NEW YORK – Coca-Cola says it will make lower-calorie options and clear calorie labeling more widely available around the world, intensifying a push against critics who say its drinks pack on the pounds.
The Atlanta-based company, which makes Sprite, Fanta and Minute Maid, already offers diet drinks in most markets. But there’s no consistency in their availability, particularly in emerging markets such as China and India.
Coca-Cola also said Wednesday that it would support programs that encourage physical activity and no longer market to kids younger than 12. The company had made a similar promise in 2007 but said the new push would create a “global standard” for the commitment.
It did not elaborate on what changes that would include or set a timetable on when it planned to meet its new goals.
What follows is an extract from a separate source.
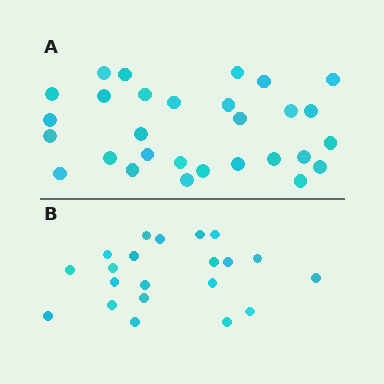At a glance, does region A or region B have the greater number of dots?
Region A (the top region) has more dots.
With sugary drinks often blamed for making people fat, Coca-Cola Co. has been more aggressive in trying to convince customers its products can be part of a healthy lifestyle. Earlier this year, the company aired its first TV ad addressing the matter in the U.S. and has since been rolling out the spot to other countries.
The ad touts Coca-Cola’s wide range of lower-calorie offerings. But executives have also made a point of standing by the company’s full-calorie drinks, saying that physical activity plays an important role in fighting obesity.
“There is a place for all of our beverages in a healthy lifestyle,” CEO Muhtar Kent said in a call with reporters.
The announcement from Coca-Cola comes as packaged food companies across the industry look for growth in emerging markets, where middle-class populations are growing rapidly. As more people head to cities and see their incomes rise, health advocates have warned that growing consumption of packaged foods in such countries could fuel obesity rates as they have in developed nations.
The shifting populations around the world nevertheless represent an enormous opportunity for companies. For example, Coca-Cola has noted that Americans on average drink 403 servings of its various beverages a year. That compares with just 12 servings per year in India and 38 in China.